The next time you're in Chicago on business, stay at the Claridge and do lunch at the Swan, on the hotel's third floor. There are no distractions behind the shoji screen, just the soothing rhythm of a waterfall. There's no food either. But hey, who ever said lunch had to be about food? The Swan is a massage retreat at this quiet downtown establishment, and like the guest rooms and cozy lobby, it's part of what gives the Claridge the je ne sais quoi that manager Michael Wathen calls "a point of view." The point, he says, is to take a load off, take the edge off business and feel at home among friends--as opposed to jostling a bunch of other suits in a convention center-size lobby littered with bad art. Says Wathen: "We're the anti-Hyatt."
The Claridge is among the swelling ranks of small, upscale American hotels with fine art on all floors and an attitude to match. From Los Angeles to Boston, New York to New Orleans, these are places that offer attentive, discreet service, and lots of it. Their mission is to out-boutique the boutiques and, by the way, allow you to get a little work done. Call them the "biztique" hotels. Also call them expensive.
The small luxury hotels are not necessarily new, and even if they are, the management would rather you thought they had been around forever. XV Beacon in Boston, for example, opened for New Year's 2000, yet because it is nestled among the cobblestones and brick Federal architecture of Beacon Hill, it would never occur to you before entering that each of its bathrooms sports a flat-screen Bloomberg News display. The 61-room hotel's only exterior signature is its gold nameplate: xv beacon. By contrast, the Soniat House in New Orleans is draped in its history: it was created from adjoining Creole town houses that date back to the early 19th century. Houston's Colombe d'Or began in 1923 as the Prairie-style mansion of Humble Oil founder W.W. Fondren. Like Soniat House, it exudes Old World elegance--and offers Internet access.
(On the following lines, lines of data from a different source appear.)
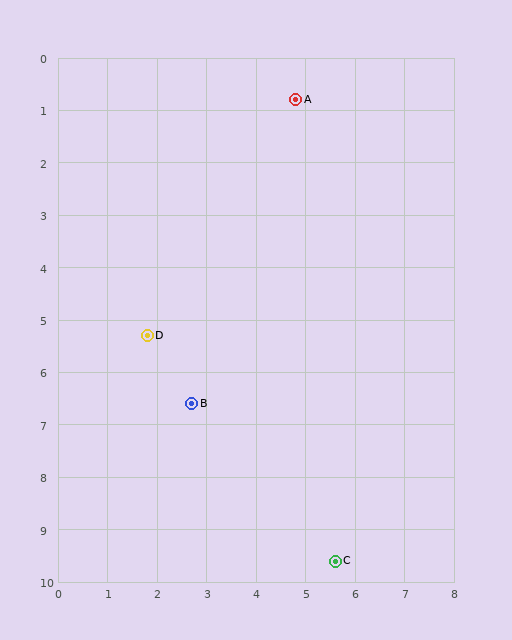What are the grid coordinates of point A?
Point A is at approximately (4.8, 0.8).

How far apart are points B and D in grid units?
Points B and D are about 1.6 grid units apart.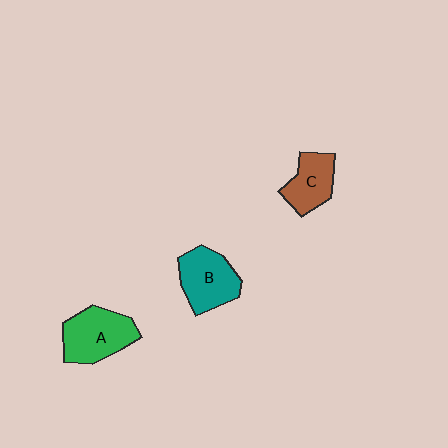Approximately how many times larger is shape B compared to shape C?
Approximately 1.3 times.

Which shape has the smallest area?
Shape C (brown).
Do not mistake these gems for the headline-grabbing, designer showcases for the stars (do the Paramount and the Mondrian ring any bells?). These luxury hotels don't want you to know who stays there. The Lowell, for instance, is an elegant 17-story building adjacent to Revlon billionaire Ronald Perelman's mansion on Manhattan's Upper East Side. Although the Lowell caters to members of the same crowd you might find around the pool at the Mondrian, it is the behind-the-scenes movers and shakers who retire to the understated salons of the Lowell. "Our guests are from the worlds of film, fashion, finance and publishing," says sales-and-marketing director Lynne Davis. "They stay here because it feels like a home away from home." Translation: it has great security. So does XV Beacon, where you need a coded key card to work the elevator.
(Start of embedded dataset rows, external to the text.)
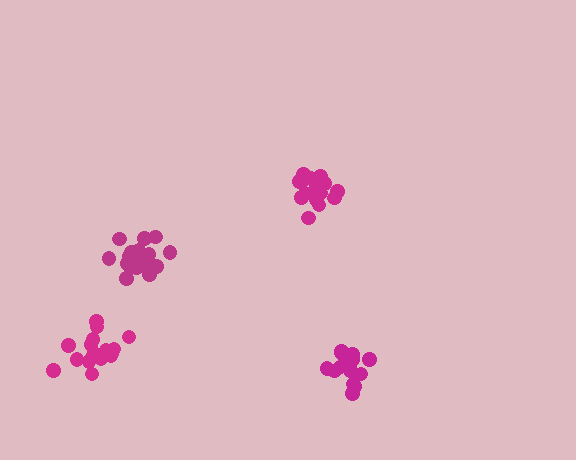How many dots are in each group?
Group 1: 20 dots, Group 2: 16 dots, Group 3: 15 dots, Group 4: 17 dots (68 total).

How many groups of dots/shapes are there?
There are 4 groups.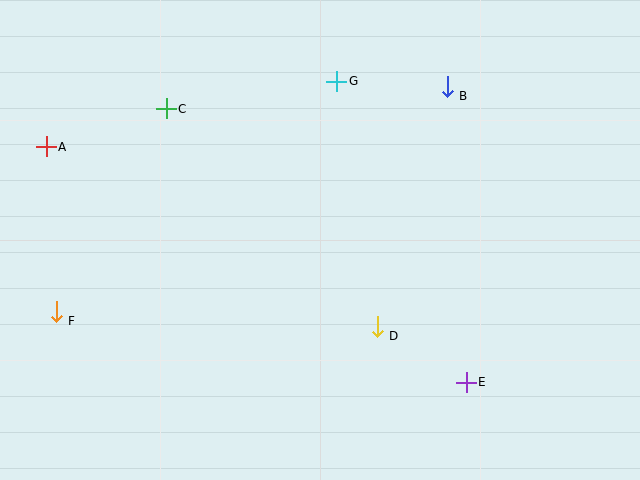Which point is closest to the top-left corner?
Point A is closest to the top-left corner.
Hotels in this league offer all the accoutrements of the trendoleums, if not more. New York City's Bryant Park will boast a 70-seat screening room when it opens in May. San Francisco's Lambourne ups the ante on health by putting an exercise machine--a treadmill, bike or StairMaster--in every suite. (Work up a sweat, and try one of the algae shakes from room service.) The Lowell's "gym suite" has one of two bedrooms given over to a complete exercise center, including a balance bar.